I do wonder if people would be more accepting of my choice not to have children, or my awkwardness around children, if I was male. When I was younger, I used to be involved in childfree communities on Livejournal back in the day, as I wanted to meet other women who felt the same way as me, and the communities were predominantly female, and so many of the women in the groups had had relatives being perturbed that they didn’t want kids, or even, in some cases, treating them as they were somehow not real women. Women are supposed to be maternal and love kids and be happy to sacrifice everything for them. What so you mean, you don’t want children? You selfish bitch, you’ll change your mind one day, you were a child once, you’re just bitter because no man will want to fuck you, no-one will take care of you when you’re older, the most powerful thing a woman can do is bear children, you’re a failure as a woman, and so on. Oddly enough, I never heard the same accusations being levelled at childfree men. Somehow, a man not wanting kids was fine. I abandoned the childfree label for several reasons which are not relevant, but at the time, those groups were therapeutic for me and it was also a relief to discover that several friends of mine, some cis women, some genderqueer,  didn’t want kids either.

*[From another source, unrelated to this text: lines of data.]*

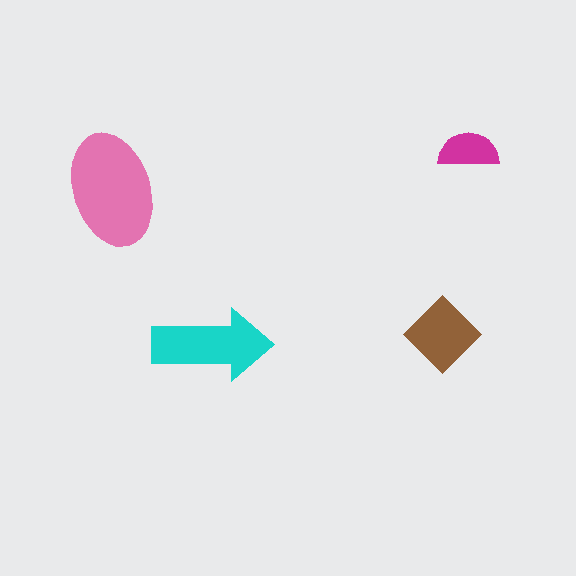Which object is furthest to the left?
The pink ellipse is leftmost.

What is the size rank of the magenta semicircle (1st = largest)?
4th.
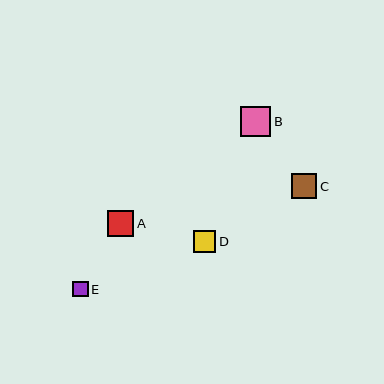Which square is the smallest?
Square E is the smallest with a size of approximately 15 pixels.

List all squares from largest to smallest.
From largest to smallest: B, A, C, D, E.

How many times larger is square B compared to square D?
Square B is approximately 1.4 times the size of square D.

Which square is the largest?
Square B is the largest with a size of approximately 30 pixels.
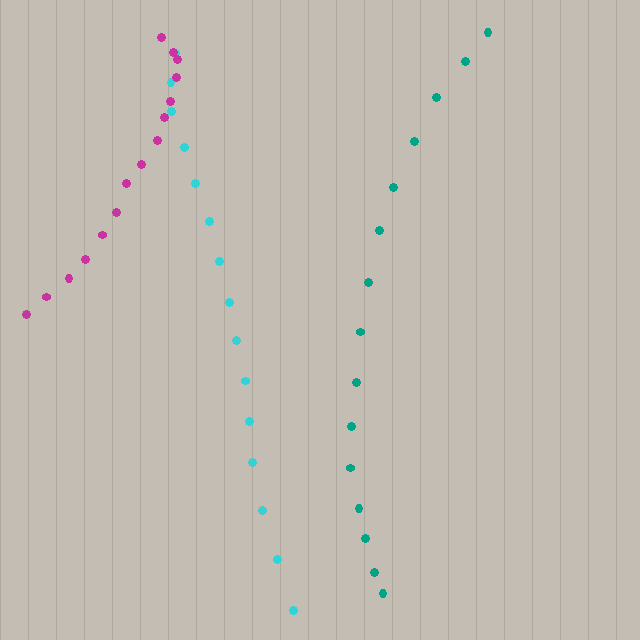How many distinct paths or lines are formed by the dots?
There are 3 distinct paths.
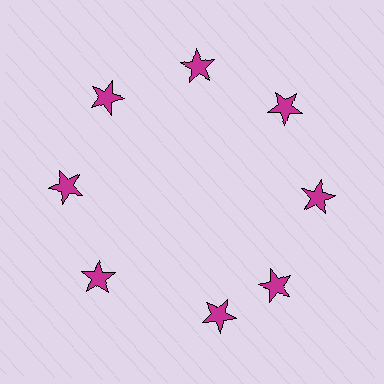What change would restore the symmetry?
The symmetry would be restored by rotating it back into even spacing with its neighbors so that all 8 stars sit at equal angles and equal distance from the center.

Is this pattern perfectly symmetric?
No. The 8 magenta stars are arranged in a ring, but one element near the 6 o'clock position is rotated out of alignment along the ring, breaking the 8-fold rotational symmetry.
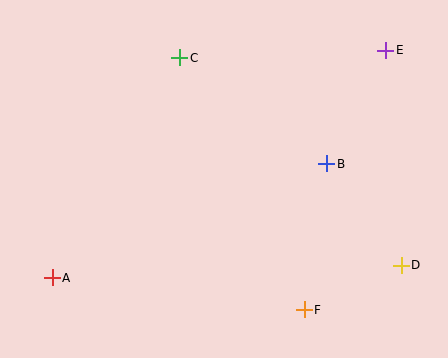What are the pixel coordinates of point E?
Point E is at (386, 50).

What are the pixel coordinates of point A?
Point A is at (52, 278).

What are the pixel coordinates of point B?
Point B is at (327, 164).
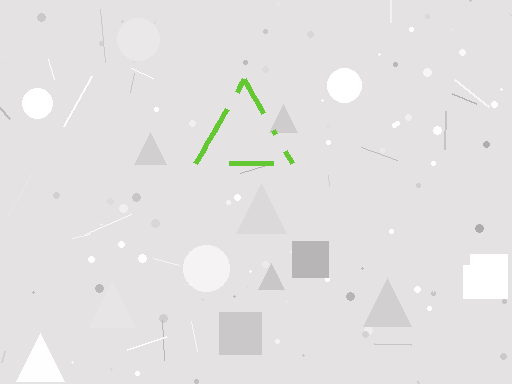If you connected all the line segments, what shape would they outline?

At university, the man I obsessed over got into an argument with me about children. He said that getting sterilised was an irreversible process (no shit, sherlock), and that his mum wanted daughters, but look how that worked out (he has two brothers). My last boyfriend also wanted kids, and in retrospect, I wonder if our relationship would have crumbled over this if I hadn’t dumped him. I don’t think I could even be a stepmother; I wouldn’t want to inflict myself on other people’s kids. My ex-stepsister lived with us for a period in 2003 and she brought her young daughter with her, and any maternal feelings I may have had died there and then. Constantly being asked what I was doing and not being able to take a shit in peace drove me up the wall. Put bluntly, I would be a fucking rubbish mother, I am too unpredictable and temperamental and used to having my own routine and space and not having to compromise, and no child should ever have to suffer having me as a parent. I hate living with people, and living on my own was a very big leap for me because I’d spent so long living with first my family and then various housemates, and it made me realise how much I needed my own space and my own life. Anyone can be a parent in the biological sense, but not every parent is good at the job.

If Jack ever has kids, I’m happy to be an auntie to them. However, that’s as far as it goes. I do not want children and I do not think I could be a good mother. I’m not putting myself down. I’m simply stating a fact. It does not make me less of a woman or less of a human being.